There were no new releases in theaters this weekend and Breaking Dawn stayed on top of the box office making an additional $16.9 million. “After 17 days in theaters, the fourth installment in the series has grossed an impressive $247.3 million in North America. Still, that’s slightly lower than the $255.4 million the third Twilight film, New Moon, grossed during the same time period in 2009,” writes the LA Times. The last film, Eclipse, was released in June and is therefor harder to compare.

Summit Entertainment’s Domestic Distribution President Richie Fay spoke to the paper about why he thinks Breaking Dawn isn’t doing as well. “I think our audience has grown a little bit older, and therefore their interests have changed,” he said. “That audience was also a big repeat audience, so maybe this time they’ve only seen the movie once, when they would have seen it 4 1/2 times before.”

I’m not entirely sure where he’s getting his fancy figures from but it’s an interesting thought.
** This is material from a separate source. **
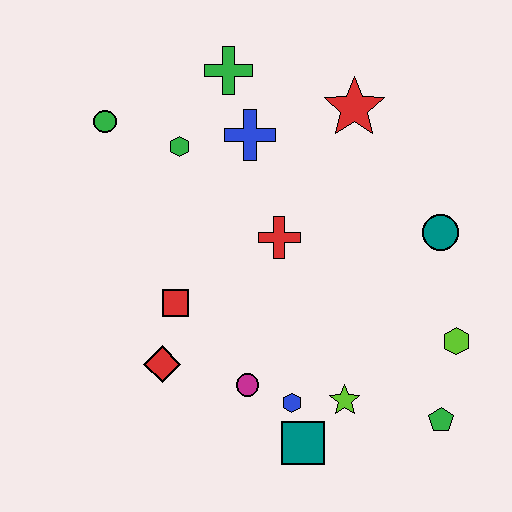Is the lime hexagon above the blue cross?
No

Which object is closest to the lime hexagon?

I don’t know if I’d agree with the audience getting older being a factor, after all, Twilight fans are known to be pretty rabid, but perhaps it’s the anticipation that’s getting in the way? The film ends on a cliffhanger and maybe that’s just too much for fans to put themselves through repeatedly. Who knows, maybe they just didn’t like this one as much.

So, we’d like to ask our Twilight-fan readers – yes, we know you’re out there, we did a reader survey, you know – did you see Breaking Dawn more than once or are you planning to? And just as a general question, do you regularly see movies in the theater more than once? My personal weakness are the Harry Potter films, I always see them two or three times.

(via LA Times)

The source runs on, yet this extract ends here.